The Nuclear power plants of Pakistan and India situated along the coastline are going to experience an adverse impact due to a massive Tsunami in the Northern Arabian Sea.
The prediction has been made in a study that also investigated the immediate danger possibly happen due to Tsunami and its impacts on Pakistan and India. It has been forecasted by the researchers that the Makran subduction zone will experience a 9-magnitude earthquake which would eventually cause a Tsunami in the Arabian Sea.
It has been advised to Pakistan and India to be aware of this impending threat while preparing for the hazard control and prevention.
The Karachi Nuclear Power Plant (KANUPP) in Pakistan is situated along the Arabian coastline, which produces 90 Mega-Watt electricity to the national grid.
The power generation capacity of KANUPP will increase with the completion of KANUPP-II in 2021, and KANUPP-III in 2022. Both the upcoming projects will increase the power generation capacity by 2200 MW. After the addition, KANUPP is assumed to be contributing 10% to the total power generation capacity of Pakistan.
Similarly, India has Tarapur Atomic Power Station (TAPS) and Kaiga Atomic Power Station (KAPS) along the Arabian coastline, which produces 1400 and 860MW of power respectively.

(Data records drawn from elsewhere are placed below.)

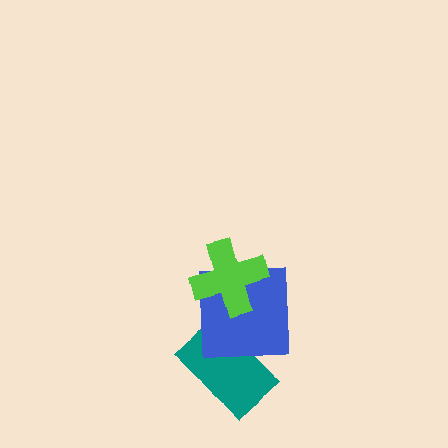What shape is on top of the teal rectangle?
The blue square is on top of the teal rectangle.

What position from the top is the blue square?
The blue square is 2nd from the top.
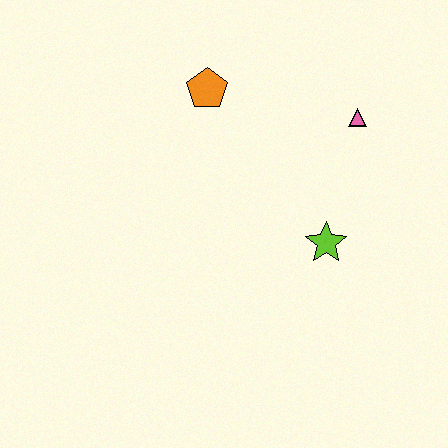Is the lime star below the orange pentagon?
Yes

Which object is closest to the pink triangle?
The lime star is closest to the pink triangle.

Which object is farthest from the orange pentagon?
The lime star is farthest from the orange pentagon.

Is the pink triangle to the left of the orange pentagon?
No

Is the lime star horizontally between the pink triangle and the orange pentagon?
Yes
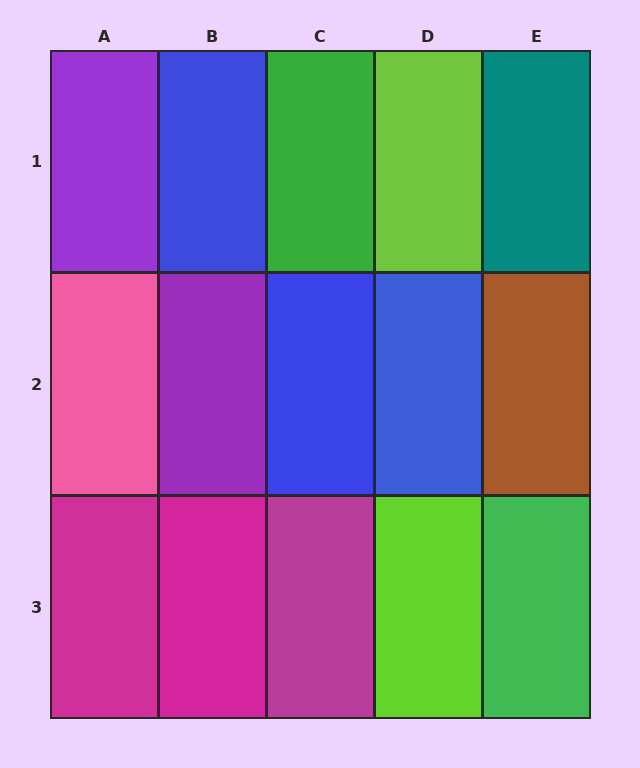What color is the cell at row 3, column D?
Lime.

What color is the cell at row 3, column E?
Green.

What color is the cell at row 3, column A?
Magenta.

The reason why Nuclear Power Plants are installed along the coastline is that the plentiful seawater can be consumed in cooling the power plants.
The Director at Liu Institute of Global Issues, University of British Columbia, M.V. Ramana said that it is inevitable to save the power plants from any kind of accidents, many internal causes are involved, however, harms caused by natural disasters are severe and sometimes results in disabling the safety systems of power plants.

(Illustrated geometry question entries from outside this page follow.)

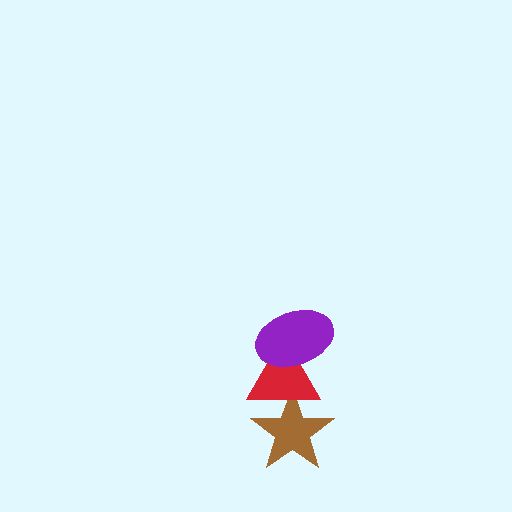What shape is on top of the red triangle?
The purple ellipse is on top of the red triangle.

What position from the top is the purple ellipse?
The purple ellipse is 1st from the top.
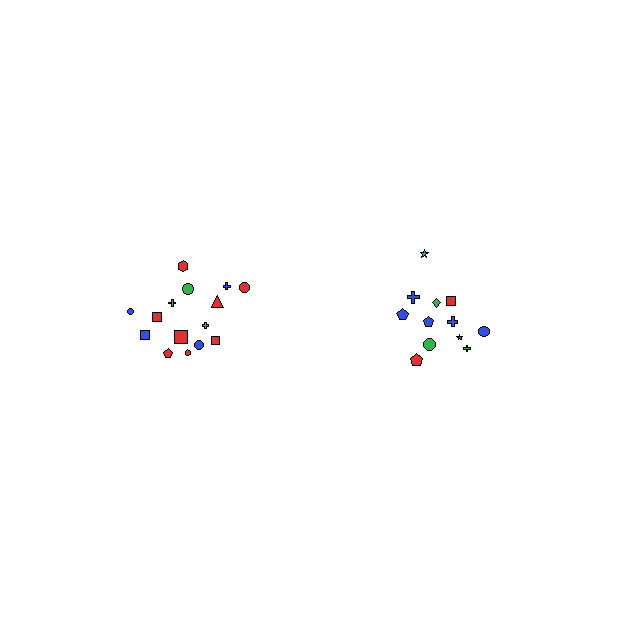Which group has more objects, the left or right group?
The left group.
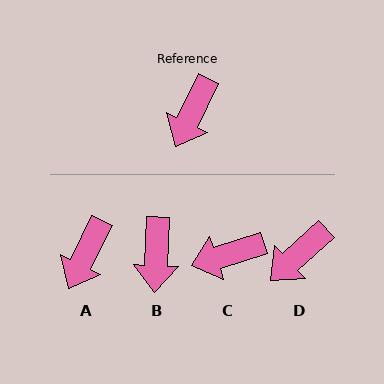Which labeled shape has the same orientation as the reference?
A.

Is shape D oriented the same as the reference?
No, it is off by about 21 degrees.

He further said that the construction of Nuclear Power Plants in the areas vulnerable to natural disasters is problematic.
In order to protect the nuclear reactors against such natural calamities, the building of high sea walls will help to provide protection. However, the cost will be increased heavily and the power plants will become less cost-efficient as compared to the other sources of power generation.
The disastrous Asian Tsunami killed over 250,000 people in Indonesia, Sri Lanka, and Thailand. The Tsunami was originated in the Andaman-Sumatra region in the larger Indian Ocean in 2004. In the same year, Madras Atomic Power Station (MAPS) situated in Tamil Nadu underwent a great loss due to overburden during Tsunami.